Osmanlı Devleti’nde Sırp, Yunan ve Bulgar ayrılıkçı hareketleri Ermenilerden önce başlamıştı. Bu hareketler de Ermeni hareketinin gelişmesine bir örnek teşkil etmişti. Özellikle Yunan hareketi, Ermeni hareketini kamçılayan bir ayrılıkçı hareket olarak öne çıktı. Bu dönemde Ermeniler, Balkan halklarının birçoğu gibi kültürel bir uyanış tecrübesi yaşamışlar, şüphesiz Yunanlıların örneğinden ilham almışlardı. Denilebilir ki Osmanlı Devleti’ndeki milliyetçi hareketler, Balkan kavimlerinin daha sonra ise Ermenilerin koruyucusu rolünü üstlenen Avrupa devletlerinin, özellikle Rusya ve İngiltere’nin teşvik ve yardımları ile ihtilalci bir karakter kazanmıştır. Bu durum zincirleme bir etki ile Osmanlı azınlıklarının bağımsızlık hareketlerine girişmelerine ve birbirlerini etkilemelerine neden olmuştur. Etkilenen son grup ise Ermeni cemaati olmuştu. Ermeni cemaatinin kendisinden önceki ayrılıkçı hareketleri yakından takip ettiği, Ermeni sorunun en karmaşık dönemi ele alındığında göz önünü çıkmaktadır. Sırp ve Yunan hareketi, daha sonra Bulgaristan’daki olaylarda işlenen tema her anlamda Ermeni sorununda da yer almıştır. Aslında Ermeni cemaatinin izlediği yol, diğer ayrılıkçı hareketlerde takip edilenle büyük benzerlikler göstermektedir. Bu yolda Avrupalı devletlerin, özellikle Rusya ve İngiltere’nin takip ettiği siyaset ise onlara cesaret vermiştir. Nitekim Rusya ve İngiltere’nin Balkan krizinde takip ettiği siyaset bir örnek olarak Ermeni cemaatinin önünde duruyordu. O zaman yapılması gereken büyük devletlerin yardım ve desteğini sağlamaktı. Ayrılıkçı bir karakter kazanmış olan Ermeni cemaati önündeki bu seçeneği kullanmak için hiç zaman kaybetmemiş ve Avrupalı devletlerin Ermeni sorununa ilgilerini çekmek için her türlü yola başvurmuştu.

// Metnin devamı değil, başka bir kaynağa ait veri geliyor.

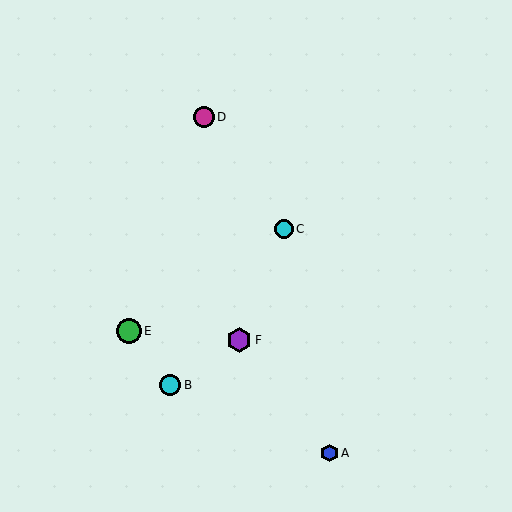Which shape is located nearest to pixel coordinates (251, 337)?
The purple hexagon (labeled F) at (239, 340) is nearest to that location.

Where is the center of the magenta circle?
The center of the magenta circle is at (204, 117).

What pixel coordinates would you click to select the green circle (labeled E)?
Click at (129, 331) to select the green circle E.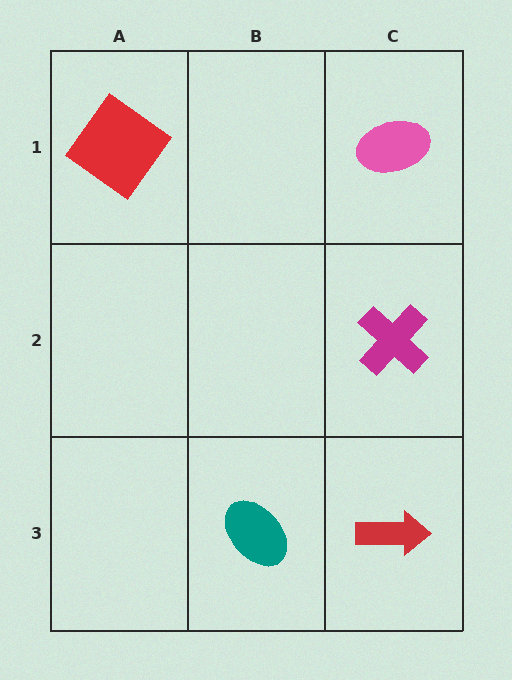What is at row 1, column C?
A pink ellipse.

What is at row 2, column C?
A magenta cross.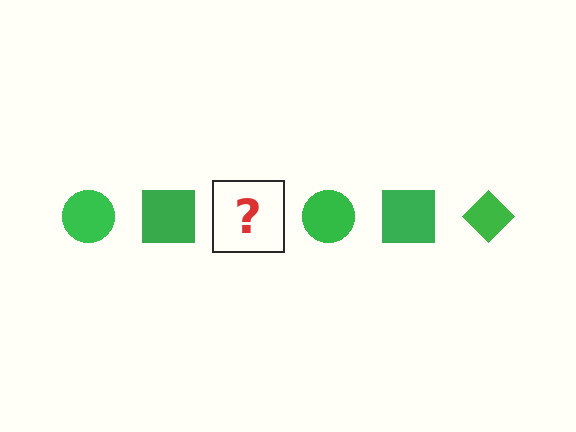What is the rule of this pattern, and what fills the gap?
The rule is that the pattern cycles through circle, square, diamond shapes in green. The gap should be filled with a green diamond.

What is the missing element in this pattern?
The missing element is a green diamond.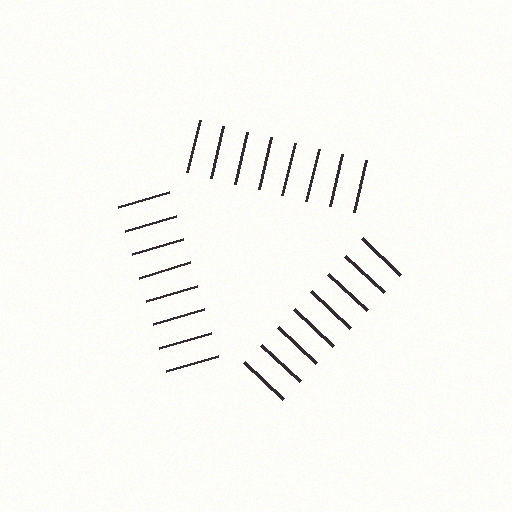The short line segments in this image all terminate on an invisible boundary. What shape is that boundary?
An illusory triangle — the line segments terminate on its edges but no continuous stroke is drawn.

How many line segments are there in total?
24 — 8 along each of the 3 edges.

Ermenilerin milliyetçi bir karakter kazanmasına ve bağımsızlık için teröre yönelmeleri bazı aşamalarla gerçekleşmiştir. Bu manada üç aşamalı bir süreçten bahsedilebilir. Birinci safha fikrî hazırlık dönemidir. Bu dönem misyonerlerin Osmanlı Devleti’nde faaliyetlerini yoğunlaştırdıkları 1820 yılında başlayan ve 1863 Ermeni Millet Nizamnamesi’nin kabulü ile şekillenen milliyetçilik fikrinin temellendirildiği dönemdir. İkici safha Berlin Antlaşması ile Ermeni Sorunu’na uluslararası bir hüviyet kazandıran diplomatik teşebbüsler dönemidir. Komitelerin kurulması ve Ermeni isyanlarının baş göstermesi ise üçüncü safhayı teşkil etmiştir. İşte tam bu aşamada Ermeniler terörü bir yöntem olarak kullanmaya başlamışlardır. Bu çerçevede Osmanlı Ermenilerini fikri anlamda bağımsızlığa hazırlayan unsurların başında misyoner faaliyetleri gelmektedir. Misyoner faaliyetleri ve Ermeni Kilisesi’nin çabaları neticesinde milliyetçi bir kimliğe bürünen Ermeni cemaati 1870’lerden itibaren farklı bir politika takip etmeye başladı. Fikri hazırlık devresi ve millileşme tamamlanmış, sıra artık sorunun uluslararası bir platforma taşınmasına gelmişti. Bu manada 1877-1878 Osmanlı Rus Savaşı’nı önemli bir fırsat olarak değerlendiren Ermeni cemaati özellikle kilise mensuplarının çabalarıyla bu amacına ulaşmıştı. Berlin Antlaşması ile elde edilen ve Osmanlı devletinin Ermenilerin yaşadığı vilayetlerde ıslahat yapmasını içeren 61. madde Ermeni cemaati içerisinde özellikle bağımsızlık isteyen grupları memnun etmemişti. İşte bu Ermenilerin komiteler kurma ve teröre başvurmalarına sebep olmuştu. Zaten Berlin Antlaşmasına İstanbul patrikhanesi tarafından gönderilen heyetin başkanı olan eski İstanbul patriği Mıgırdıç Kırımyan’da dönüşünde yaptığı konuşmada Ermenileri silahlanmaya, kan dökmeye yani teröre yönlendiriyordu.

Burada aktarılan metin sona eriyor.